Beyond that, though, he listened when people told him that he could help them, and he – at the very least – was a sounding board to whomever needed him, whenever they came calling.
I’ve written on the Canucks on merely a semi-frequent basis over the last four years, and I’ve ultimately spent more time covering a pair of American-based Western Conference clubs (the Arizona Coyotes and the Chicago Blackhawks) than I ever did Vancouver.
When I expressed frustration with him at a draft years ago, though, that the Canadian markets always seemed to claim they supported growth of the sport without ever amplifying progress, he listened. And when I wrote articles on grassroots programs in Arizona to get girls in the game, covered Ecuadorian hockey teams and affordable initiatives to get children in goalie gear, he started to share those with his own followers with a quiet but reassuring consistency. Botchford was as quick to re-tweet a story about the three Arizona-born women’s hockey stars as he was to go on an eloquent but fiery rant about Loui ‘Littlethinger’ Eriksson, and that’s what made him so remarkably transcendent in an industry full of strong voices.
A lot of people are going to remember Jason Botchford for making them laugh until they cried, and even more of us are going to remember him for giving advice to every single person who sought it over the years.
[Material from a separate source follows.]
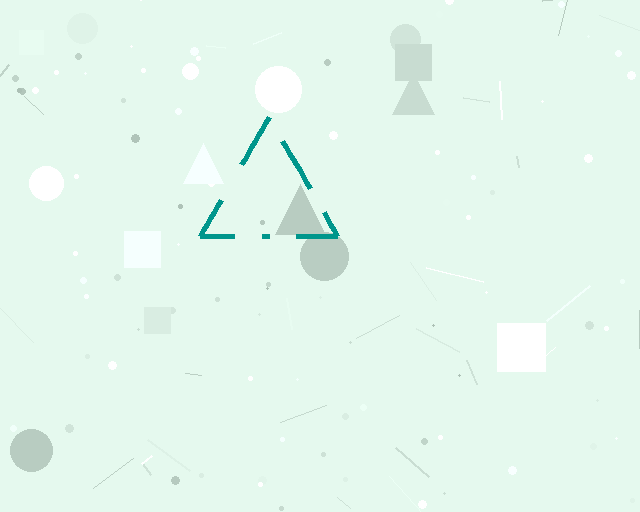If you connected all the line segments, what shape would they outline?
They would outline a triangle.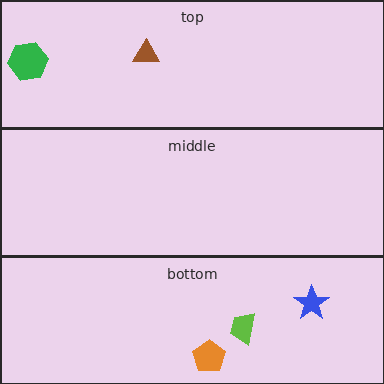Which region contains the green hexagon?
The top region.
We’re going to remember him for pioneering the ability to be the megaphone a desperate franchise needed, for being the therapeutic salve when Jim Benning got fined for breaking league recruitment regulations or scolded for messing up the entry-level deal for a player being brought over from Europe.
What I’ll remember him for most of all, though, was the fact that he managed to speak so loudly, and so often, while still listening more than just about anyone else I’ve encountered in the last half-decade in this job. He was an empathetic ear and the mouthpiece of a community, and it’s hard to imagine we’ll get to see another journalist like that any time soon.

Thanks for Cat for letting me (petbugs) add a few thoughts to end of her heartfelt tribute:
There are really no words to describe the loss to Vancouver’s hockey community today. At a time when traditional hockey reporting was crumbling all around him, Jason was able to reinvent himself and what it means to be a hockey writer. He took the best of the mainstream media and married it with the irreverence of the blogging community and made something even better.
He did it by embracing, supporting, and nurturing the wider community rather than battling with it. And in doing so, he somehow made following this team entertaining even despite the on-ice results.
I once asked Jason, “what do you do when you’re sick of pointing out the same things over and over again, but they keep doing them so there’s nothing else to write about?”
His reply sums up exactly who he was and how he approached covering this team: “You have to find new ways to say the same things. It’s your job!”
And there was no-one better at that job.